Since the additional ABSD hike in April 2023, Singapore's private property market went through a pronounced absorption phase. However, H2 2024 transaction data shows the market gradually recovering from its wait-and-see posture, especially for mid-tier projects in the Rest of Central Region (RCR) and Outside Central Region (OCR).

1. Three Market Segments: Each with Its Own Story

Singapore's private residential market is divided into three regions — CCR, RCR, and OCR — each with distinct pricing levels, buyer demographics, and liquidity profiles.

  • CCR (Core Central Region): Covers Districts 9, 10, 11 and Marina Bay. Premium luxury segment, high foreign buyer proportion, most impacted by ABSD, price growth slowing but per-sqft remains highest.
  • RCR (Rest of Central Region): Includes central and north-east corridor projects. Balances location and affordability; predominantly local buyer and PR pool. Currently the most active market segment.
  • OCR (Outside Central Region): Spans west, north, and east of the island. Driven by first-time buyers and HDB upgraders. Executive Condominiums (EC) are particularly sought-after here.
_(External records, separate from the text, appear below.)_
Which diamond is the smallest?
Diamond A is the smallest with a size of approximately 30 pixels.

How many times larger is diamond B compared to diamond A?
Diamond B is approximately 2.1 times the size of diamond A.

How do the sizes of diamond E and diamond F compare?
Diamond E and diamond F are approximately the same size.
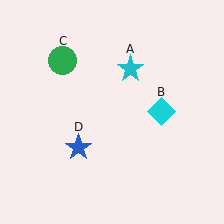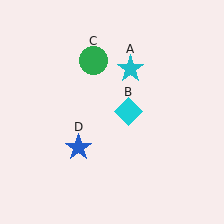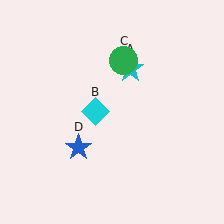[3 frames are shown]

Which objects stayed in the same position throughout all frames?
Cyan star (object A) and blue star (object D) remained stationary.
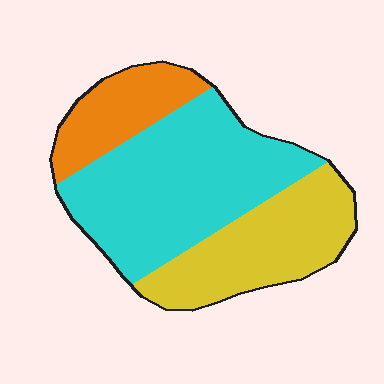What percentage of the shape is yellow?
Yellow covers around 30% of the shape.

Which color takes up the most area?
Cyan, at roughly 50%.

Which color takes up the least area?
Orange, at roughly 20%.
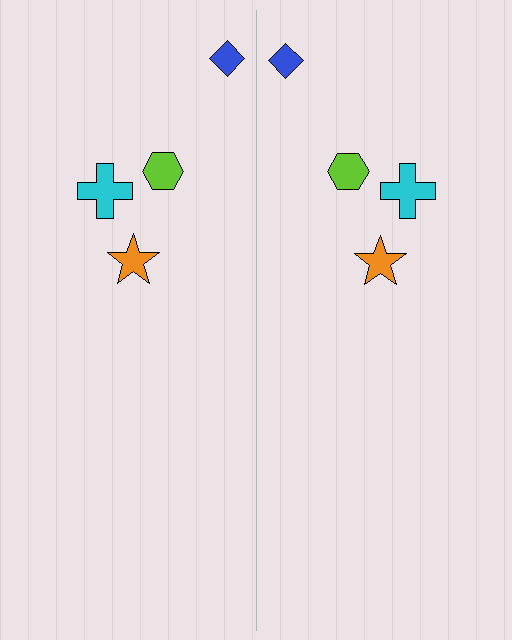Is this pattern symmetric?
Yes, this pattern has bilateral (reflection) symmetry.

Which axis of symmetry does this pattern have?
The pattern has a vertical axis of symmetry running through the center of the image.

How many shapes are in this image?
There are 8 shapes in this image.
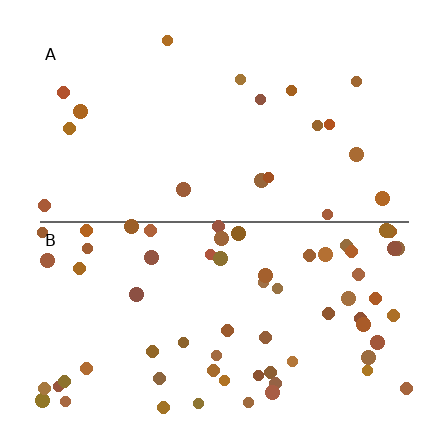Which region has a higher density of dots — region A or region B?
B (the bottom).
The real opportunity isn't in chasing the most expensive district — it's in identifying where the supply-demand gap is narrowing. Right now, that sweet spot is RCR.

2. Price Trends: Growth Slowing, Floor Remaining Solid

Based on the latest URA data, the private residential price index grew ~0.9% QoQ in Q1 2025, well below the 8-10% peaks of 2022. This isn't a market turning weak — it's a policy-managed deceleration.

Notably, even under cooling measure pressure, well-located projects have maintained firm transacted prices. Some RCR MRT-adjacent new launches even recorded oversubscription.

3. Where Are the Investment Opportunities?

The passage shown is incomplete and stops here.